Per noi e per il nostro cammino di fede
Forse vale la pena di chiederci se noi ci crediamo sul serio! Forse vale la pena di chiederci se noi tutti siamo capaci di metterci davanti al Crocifisso con questo atteggiamento. Forse vale la pena di domandarci se è già “abitudine” per noi metterci davanti alla Croce per chiedere il perdono dei peccati, la fine di molte esperienze di male che vediamo nel nostro tempo e la conversione dei peccatori. Può essere che già facciamo tutte queste cose. Ma potrebbe anche darsi che il peso delle cose della vita ci distolga da tutto questo. Ecco, allora, perché occorre che ci lasciamo rincuorare da questa parola. Ecco allora perché è essenziale anche per noi tornare a questa verità.
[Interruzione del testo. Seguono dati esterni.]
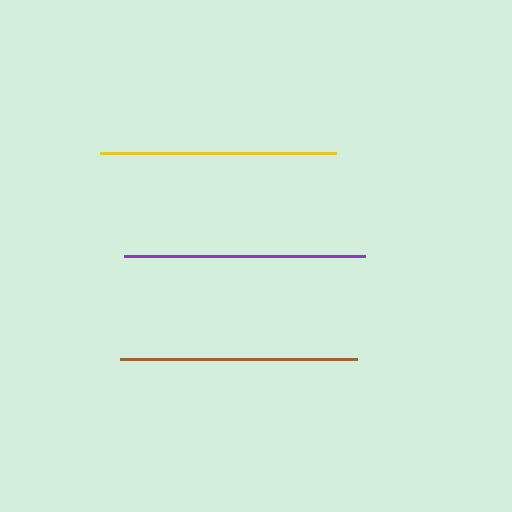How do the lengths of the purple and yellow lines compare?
The purple and yellow lines are approximately the same length.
Lasciamo che sia il Signore ad attirarci a sé e chiediamo, come frutto spirituale di questo giorno, nient’altro che questa grazia. Il Signore, che sa guidare i passi di ciascuno, continuerà ad attirarci a sé e a donarci quelle gioie che solo lui, dalla Croce, può donare. Anche se non siamo in Quaresima, anche se non siamo in un tempo forte, suggerirei a tutti di avere, oggi, qualche momento di contemplazione del Crocifisso. Nascerà in noi la speranza che il male di cui siamo testimoni non avrà mai la meglio.
Provocazioni dalla Parola
- Come vivo la contemplazione del Crocifisso?
- Mi lascio consolare da Cristo Crocifisso quando vivo particolari esperienze di male?